Let nothing that I have written (or may write in the future) that criticizes Indiana Governor Eric Holcomb's actions or decisions be taken as a reason to dislike him as a person.  I take the time to state this explicitly because I have raised objections to some of his actions and decisions, this year -- actions and decisions relating to the COVID-19 pandemic -- and in raising those objections, I have pointed out extraordinary and unusually serious problems with the course of policy that the Governor's office has pursued.  If someone reading what I have written were to assign the full weight of the blame for these problems to Governor Holcomb himself (and deem those problems a consequence of his character and judgment), saving nothing for the pandemic itself, that would be a very heavy weight -- and a weight that I have no interest in placing on anyone.
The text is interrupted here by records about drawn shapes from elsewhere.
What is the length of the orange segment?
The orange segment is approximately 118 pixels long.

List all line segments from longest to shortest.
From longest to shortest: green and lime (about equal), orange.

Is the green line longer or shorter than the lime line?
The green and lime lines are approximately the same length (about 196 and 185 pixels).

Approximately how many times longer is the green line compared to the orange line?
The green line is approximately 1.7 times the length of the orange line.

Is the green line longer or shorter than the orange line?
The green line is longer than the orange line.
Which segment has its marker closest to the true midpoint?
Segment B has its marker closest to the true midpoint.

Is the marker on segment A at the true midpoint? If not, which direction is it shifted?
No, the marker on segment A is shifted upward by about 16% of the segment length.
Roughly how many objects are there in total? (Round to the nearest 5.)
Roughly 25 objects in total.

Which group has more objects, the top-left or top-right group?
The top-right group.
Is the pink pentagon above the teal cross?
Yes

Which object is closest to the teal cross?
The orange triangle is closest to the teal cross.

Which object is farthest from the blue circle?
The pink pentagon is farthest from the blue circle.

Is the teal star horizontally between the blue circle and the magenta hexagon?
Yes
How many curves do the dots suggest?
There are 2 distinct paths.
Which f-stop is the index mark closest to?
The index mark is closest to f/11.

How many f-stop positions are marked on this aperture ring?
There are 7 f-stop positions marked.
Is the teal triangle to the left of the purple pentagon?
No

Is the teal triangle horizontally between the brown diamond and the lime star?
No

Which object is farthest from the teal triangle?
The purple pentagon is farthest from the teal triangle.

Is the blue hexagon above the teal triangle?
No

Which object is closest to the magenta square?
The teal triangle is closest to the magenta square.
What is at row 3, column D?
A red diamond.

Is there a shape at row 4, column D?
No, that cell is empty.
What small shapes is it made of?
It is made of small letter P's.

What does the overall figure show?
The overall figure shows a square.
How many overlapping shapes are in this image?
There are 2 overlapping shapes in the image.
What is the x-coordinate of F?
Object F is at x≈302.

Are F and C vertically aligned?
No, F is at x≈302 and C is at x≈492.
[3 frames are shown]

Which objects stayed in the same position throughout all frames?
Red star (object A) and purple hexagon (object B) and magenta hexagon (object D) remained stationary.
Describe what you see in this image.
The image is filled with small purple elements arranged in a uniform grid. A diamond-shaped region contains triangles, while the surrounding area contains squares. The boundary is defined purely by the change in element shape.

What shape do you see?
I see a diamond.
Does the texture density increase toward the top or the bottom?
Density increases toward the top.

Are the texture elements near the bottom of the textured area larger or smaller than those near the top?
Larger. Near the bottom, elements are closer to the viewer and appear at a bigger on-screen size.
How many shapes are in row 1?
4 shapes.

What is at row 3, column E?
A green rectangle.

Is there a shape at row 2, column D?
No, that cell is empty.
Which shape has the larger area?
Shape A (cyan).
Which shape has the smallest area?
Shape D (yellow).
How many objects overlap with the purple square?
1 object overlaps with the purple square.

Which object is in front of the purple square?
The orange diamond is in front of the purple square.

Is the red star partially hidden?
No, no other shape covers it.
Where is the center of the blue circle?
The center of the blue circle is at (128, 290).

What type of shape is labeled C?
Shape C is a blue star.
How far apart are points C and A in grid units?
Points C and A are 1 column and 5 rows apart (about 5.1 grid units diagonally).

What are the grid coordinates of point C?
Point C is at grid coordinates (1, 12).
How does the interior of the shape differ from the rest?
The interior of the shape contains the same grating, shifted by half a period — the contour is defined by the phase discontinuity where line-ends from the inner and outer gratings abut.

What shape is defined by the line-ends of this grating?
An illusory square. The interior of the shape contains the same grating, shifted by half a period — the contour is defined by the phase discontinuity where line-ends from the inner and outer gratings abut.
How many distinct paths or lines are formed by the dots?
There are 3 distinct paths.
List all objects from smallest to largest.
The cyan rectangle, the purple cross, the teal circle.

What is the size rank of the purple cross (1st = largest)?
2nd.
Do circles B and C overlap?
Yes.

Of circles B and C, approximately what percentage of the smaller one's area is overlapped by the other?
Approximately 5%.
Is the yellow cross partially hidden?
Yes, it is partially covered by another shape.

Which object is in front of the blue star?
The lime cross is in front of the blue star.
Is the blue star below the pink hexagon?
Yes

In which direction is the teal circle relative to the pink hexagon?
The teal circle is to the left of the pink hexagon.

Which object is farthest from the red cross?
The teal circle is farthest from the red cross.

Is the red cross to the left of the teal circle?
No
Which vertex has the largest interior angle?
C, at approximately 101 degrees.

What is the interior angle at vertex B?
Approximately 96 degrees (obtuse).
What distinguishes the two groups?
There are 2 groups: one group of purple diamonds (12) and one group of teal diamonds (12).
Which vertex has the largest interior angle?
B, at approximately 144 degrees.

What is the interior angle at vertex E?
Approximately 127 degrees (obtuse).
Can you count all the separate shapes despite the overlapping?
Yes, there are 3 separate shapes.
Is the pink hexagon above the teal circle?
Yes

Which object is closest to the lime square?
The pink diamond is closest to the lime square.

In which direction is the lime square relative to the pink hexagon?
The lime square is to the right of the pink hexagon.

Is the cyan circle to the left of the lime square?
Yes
In my writing, my focus has been on these policies themselves, not on distributing the blame for them.  If I were, however, to assume responsibility for judging Governor Holcomb for the actions (the objectionable ones) that he has taken in relation to the pandemic, this year, I would keep in mind how important the difference is between taking those actions in 2020 (as Governor Holcomb has) and taking those actions in 2017, 2018, or 2019 (which he did not do), and I would assign to the coronavirus the quantum of blame appertaining to that difference before deciding how to allocate the remainder.

This is not to say that a pandemic justifies or excuses whatever actions might be taken or whatever decisions might be made in response to it.  It is also not meant to suggest that a governor's decisions in relation to a pandemic cannot reflect in some way on that governor's character or judgment.  My point is nothing more than that the objections that I have raised concern the policies (or the means used to implement them) themselves, but that if I had any interest in assigning blame for the problems with those policies, I would reserve for the pandemic the share that it is due.